Die radikale Geschlechtertrennung und der Anpassungszwang waren so stark, dass Takai mehrmals über Suizid nachdachte. Dass Takai die Qual dennoch irgendwie aushielt, lag an Takais Überzeugung, dass Takai mit dem Leid nicht alleine war. Zu der Zeit glaubte Takai, alle Kinder müssten dasselbe Leid ertragen wie Takai selbst. »Ich hatte nicht die Vorstellung, dass ich so anders sein könnte als alle anderen. Und ich dachte: Wenn alle anderen diese Todesqual aushalten können, dann schaffe ich es auch.« 

Mittlerweile hat sich Takais Leid einigermaßen gelegt. Takei ist einigermaßen zufrieden mit der eigenen Identität. Nach jahrelangem Überlegen, Ausprobieren und Hin- und Herwechseln, ob Takei als Frau leben möchte, kam Takei zum Entschluss, dass Frausein auch nicht das Richtige war. An der Universität, an der Takai als Philosophieprofessor*in lehrt, hat sich Takei als nichtbinär geoutet. Die Akzeptanz am Arbeitsplatz erleichtert den Alltag. Takais Eltern hingegen wissen nichts von der Identität ihres Kindes.

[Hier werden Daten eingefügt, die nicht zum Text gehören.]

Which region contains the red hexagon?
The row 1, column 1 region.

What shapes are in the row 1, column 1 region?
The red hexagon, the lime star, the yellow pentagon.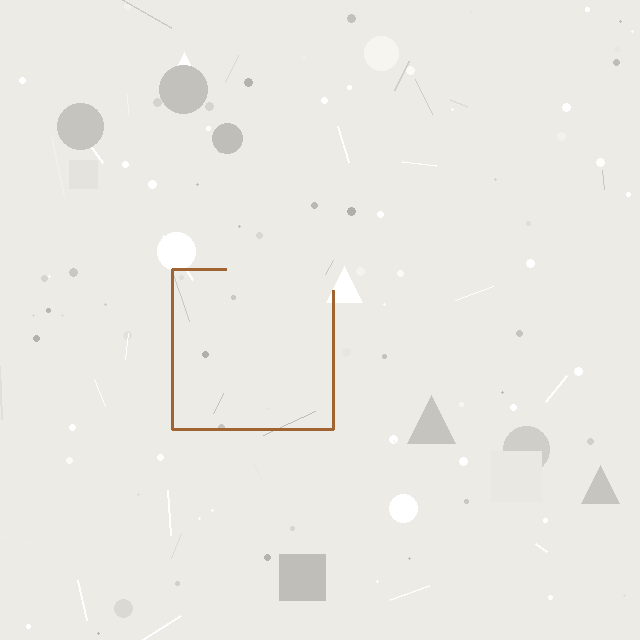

»Mein Vater denkt vermutlich, dass sein Sohn sich die Haare lang wachsen lassen hat«, erklärt Takai. »Und meine Mutter versucht auf ihre Weise, mich zu akzeptieren. Sie weiß, dass die Person, die sie für ihren Sohn hielt, nun mit völlig anderem Namen Bücher publiziert. Sie schrieb mir einmal, dass sie bei meiner Geburt enttäuscht gewesen sei, weil ich ein Junge war. Aber dass sie jetzt sieht, dass ich schon immer ein Mädchen gewesen sei.« Es trifft nicht ganz den Nagel auf den Kopf, erklärt Takai, doch Takai ist überzeugt, dass die Mutter es nur gut meint.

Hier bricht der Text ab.